Tuesday, September 24, 2013 9:20am
  • David Cutcliffe (AP Photo/Gerry Broome)
     David Cutcliffe (AP Photo/Gerry Broome)
By: Duke Insider

DURHAM – David Cutcliffe’s first recruit at Duke was a four-star prospect – quarterback Sean Renfree of Scottsdale, Ariz.

In his next five recruiting classes, Cutcliffe added two more consensus four-star prospects – Durham running back Desmond Scott in 2009 and Georgia punter Will Monday in 2011. Duke hasn’t sniffed a five-star recruit since Ted Roof landed Vince Oghobaase in 2005.

Duke’s best recruits are almost always three-star prospects – or two-stars who significantly overachieve. Enough did that to help Duke qualify for a bowl game in 2012.

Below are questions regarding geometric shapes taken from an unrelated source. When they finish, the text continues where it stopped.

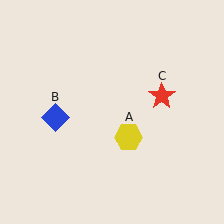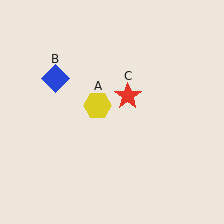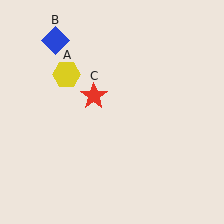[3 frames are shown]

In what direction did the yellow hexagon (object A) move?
The yellow hexagon (object A) moved up and to the left.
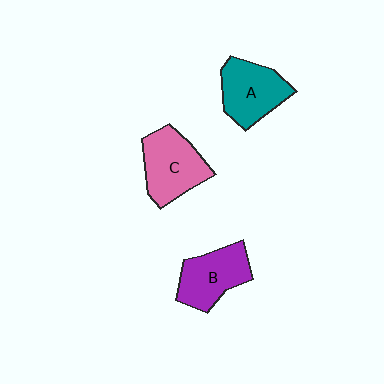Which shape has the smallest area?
Shape B (purple).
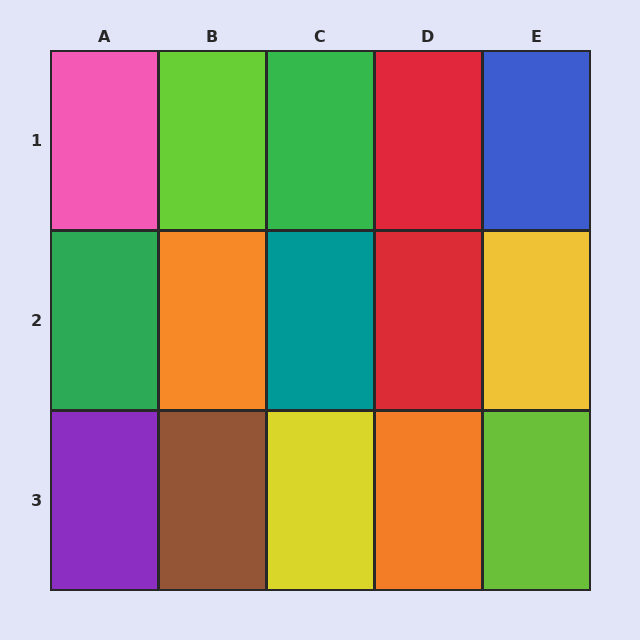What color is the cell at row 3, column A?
Purple.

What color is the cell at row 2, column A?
Green.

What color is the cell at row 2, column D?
Red.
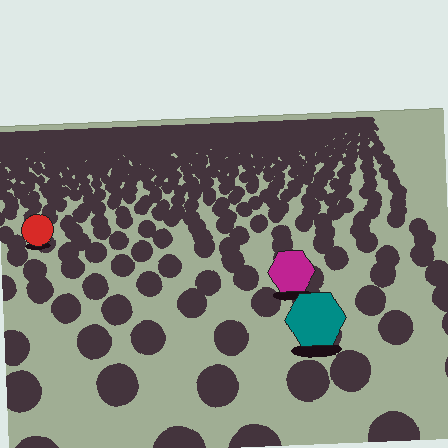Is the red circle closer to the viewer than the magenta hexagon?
No. The magenta hexagon is closer — you can tell from the texture gradient: the ground texture is coarser near it.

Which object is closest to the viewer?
The teal hexagon is closest. The texture marks near it are larger and more spread out.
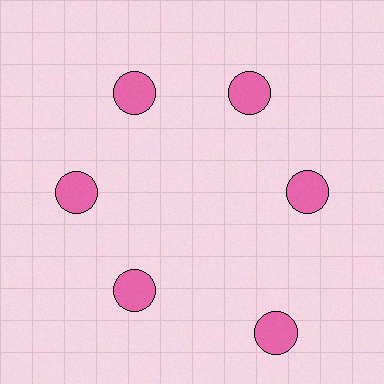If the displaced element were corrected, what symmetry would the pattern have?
It would have 6-fold rotational symmetry — the pattern would map onto itself every 60 degrees.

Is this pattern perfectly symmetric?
No. The 6 pink circles are arranged in a ring, but one element near the 5 o'clock position is pushed outward from the center, breaking the 6-fold rotational symmetry.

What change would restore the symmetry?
The symmetry would be restored by moving it inward, back onto the ring so that all 6 circles sit at equal angles and equal distance from the center.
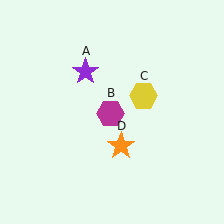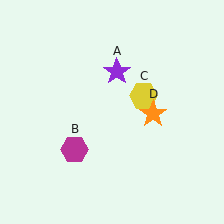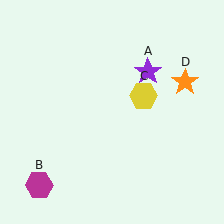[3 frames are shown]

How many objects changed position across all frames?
3 objects changed position: purple star (object A), magenta hexagon (object B), orange star (object D).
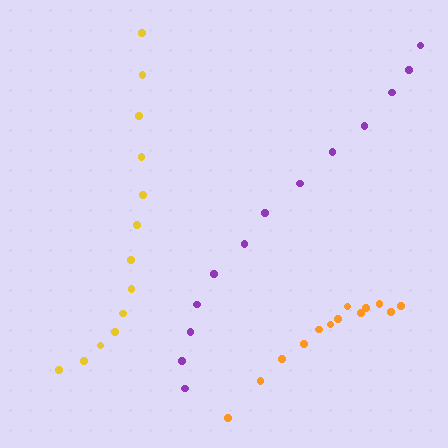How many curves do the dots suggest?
There are 3 distinct paths.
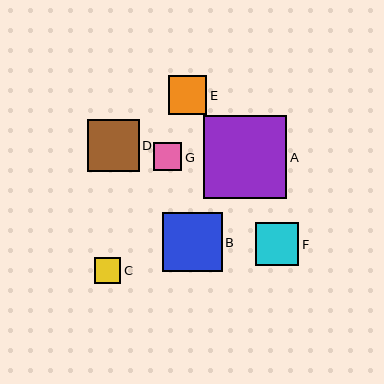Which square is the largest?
Square A is the largest with a size of approximately 83 pixels.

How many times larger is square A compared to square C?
Square A is approximately 3.2 times the size of square C.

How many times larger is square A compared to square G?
Square A is approximately 3.0 times the size of square G.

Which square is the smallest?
Square C is the smallest with a size of approximately 26 pixels.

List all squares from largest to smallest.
From largest to smallest: A, B, D, F, E, G, C.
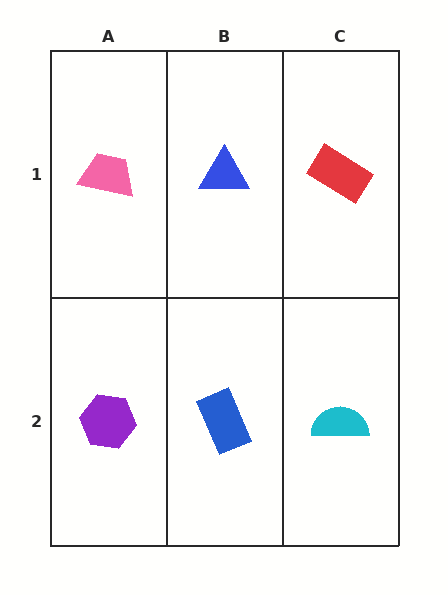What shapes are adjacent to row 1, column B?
A blue rectangle (row 2, column B), a pink trapezoid (row 1, column A), a red rectangle (row 1, column C).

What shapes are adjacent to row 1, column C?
A cyan semicircle (row 2, column C), a blue triangle (row 1, column B).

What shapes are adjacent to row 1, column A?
A purple hexagon (row 2, column A), a blue triangle (row 1, column B).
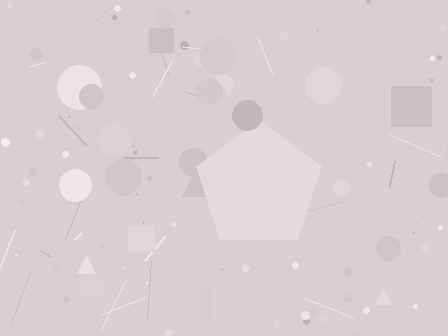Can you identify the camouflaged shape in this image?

Cutcliffe was hoping that 2012’s success would elevate his recruiting base – a bump that ought to show up in this year’s class.

“It was immediately noticeable on one of my early trips,” Cutcliffe said, recounting a five-day recruiting trip that took him to the West Coast and back last January. “Everywhere I went, I got to the comment, ‘Wow, you guys are good!’ as if it were the first time they had ever seen us play – and it probably was. When you are on bowl week on ESPN, we were absolutely the only college football game on the air at a time when college football is deep in people’s minds. Players saw it.

“That awareness always gets you started.”

Is there any evidence that Duke has benefited from its 2012 success?

If you believe ESPN’s ratings, the class Cutcliffe is putting together for 2014 is at least marginally better than that his previous classes at Duke.

It already includes two four-star prospects – dual threat quarterback Nicodem Pierre of Miami, Fla., and linebacker Zavier Carmichael of Mobile, Ala. Pierre is rated as ESPN’s No. 7 dual threat quarterback and No. 268 overall prospect.

The other 12 players committed to Duke at this point are all rated three-star prospects by ESPN. That compares favorably with Cutcliffe’s last four classes:

2013: 18 of 20 three-star

2012: 13 of 20 three-star

2011: 13 of 20 three-star; one four-star

2010: 8 of 20 three-star

Of course, it’s early, and Duke still has a chance to improve its class – the Devils are involved with at least two more four-star prospects. On the other hand, the Devils’ committed players are not signed and the prospective class could be weakened by defections.

But at this point, it looks like Cutcliffe will put together his best recruiting class at Duke.

It won’t be the kind of class a Florida State or Clemson would brag about, but it is a step in the right direction for the long-struggling program, and it’s evidence that 2012’s success is paying off.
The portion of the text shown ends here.